Pipelining in computer architecture
In computers, a pipeline is the continuous and somewhat overlapped movement of instruction to the processor or in the arithmetic steps taken by the processor to perform an instruction. Pipelining is the use of a pipeline. Without a pipeline, a computer processor gets the first instruction from memory, performs the operation it calls for, and then goes to get the next instruction from memory, and so forth. While fetching (getting) the instruction, the arithmetic part of the processor is idle. It must wait until it gets the next instruction. With pipelining, the computer architecture allows the next instructions to be fetched while the processor is performing arithmetic operations, holding them in a buffer close to the processor until each instruction operation can be performed. The staging of instruction fetching is continuous. The result is an increase in the number of instructions that can be performed during a given time period.
Pipelining is sometimes compared to a manufacturing assembly line in which different parts of a product are being assembled at the same time although ultimately there may be some parts that have to be assembled before others are. Even if there is some sequential dependency, the overall process can take advantage of those operations that can proceed concurrently.
Computer processor pipelining is sometimes divided into an instruction pipeline and an arithmetic pipeline. The instruction pipeline represents the stages in which an instruction is moved through the processor, including its being fetched, perhaps buffered, and then executed. The arithmetic pipeline represents the parts of an arithmetic operation that can be broken down and overlapped as they are performed.
Pipelines and pipelining also apply to computer memory controllers and moving data through various memory staging places.
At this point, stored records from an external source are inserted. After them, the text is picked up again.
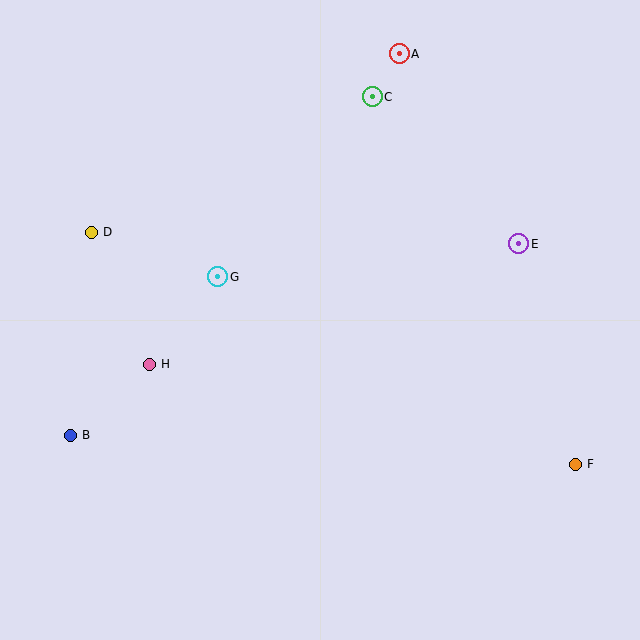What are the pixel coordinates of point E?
Point E is at (519, 244).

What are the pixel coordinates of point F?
Point F is at (575, 464).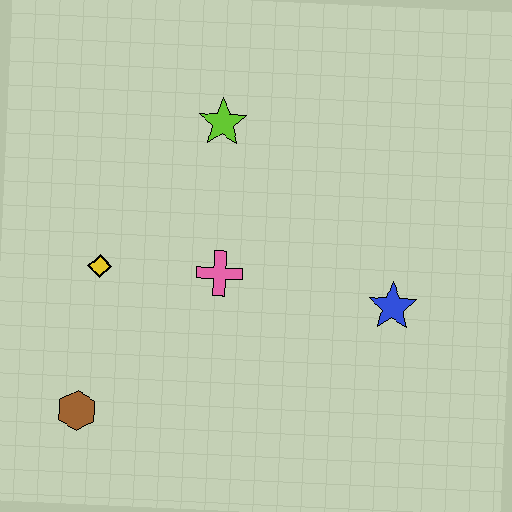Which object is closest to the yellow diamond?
The pink cross is closest to the yellow diamond.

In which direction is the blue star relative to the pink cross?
The blue star is to the right of the pink cross.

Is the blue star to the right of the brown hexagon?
Yes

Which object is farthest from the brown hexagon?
The blue star is farthest from the brown hexagon.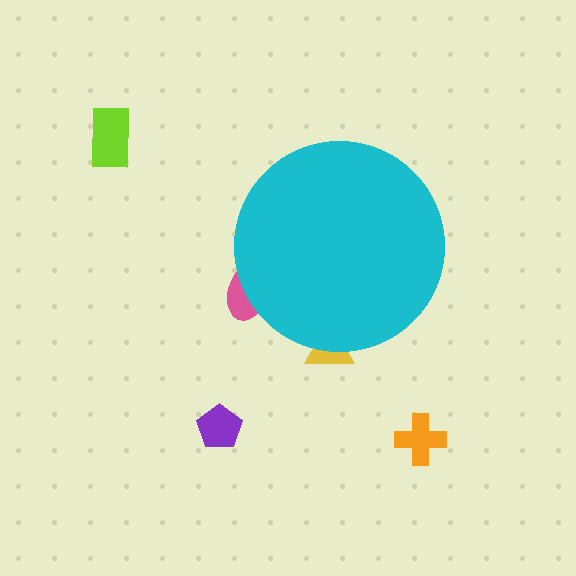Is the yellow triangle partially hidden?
Yes, the yellow triangle is partially hidden behind the cyan circle.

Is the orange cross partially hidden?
No, the orange cross is fully visible.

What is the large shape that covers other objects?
A cyan circle.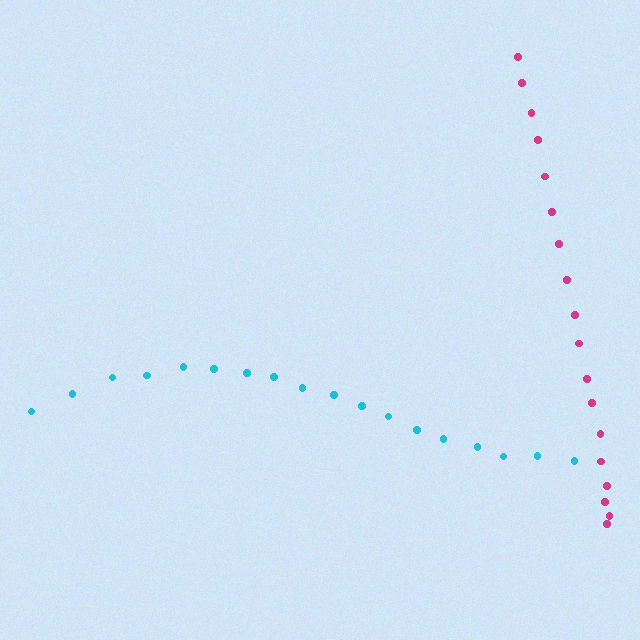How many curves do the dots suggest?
There are 2 distinct paths.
Overview of pipelining computer processors
The purpose of this document is to provide an overview of pipelining computer processors. The topic will be covered in general with a focus on some special topics of interest. One area of focus is some of the early criticisms of pipelining and why, in retrospect, they were wrong. The emergence and evolution of pipelining in the early IBM line of mainframe computers, including the IBM 7030, better known as the "Stretch" computer will be discussed. This will be contrasted with the state of pipelining in the current generation of microprocessors from Intel and Motorola.
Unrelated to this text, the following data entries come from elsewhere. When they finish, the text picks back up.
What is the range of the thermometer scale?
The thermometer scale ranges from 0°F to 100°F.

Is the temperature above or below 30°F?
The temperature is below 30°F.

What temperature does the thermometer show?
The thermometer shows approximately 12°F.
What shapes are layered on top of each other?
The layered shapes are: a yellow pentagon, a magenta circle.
A Pipeline is a series of stages, where some work is done at each stage. The work is not finished until it has passed through all stages. Pipelining is an implementation technique in which multiple instructions are overlapped in execution. Today, Pipelining is key to making processors fast. A pipeline is like an assembly line: in both, each step completes one piece of the whole job. Workers on a car assembly line perform small tasks, such as installing seat covers. The power of the assembly line comes from many cars per day. On a well-balanced assembly line, a new car exits the line in the time it takes to perform one of the many steps. Note that the assembly line does not reduce the time it takes to complete an individual car; it increases the number of cars being built simultaneously and thus the rate at which the cars are started and completed. There are two types of pipelines, Instructional pipeline where different stages of an instruction fetch and execution are handled in a pipeline and Arithmetic pipeline where different stages of an arithmetic operation are handled along the stages of a pipeline.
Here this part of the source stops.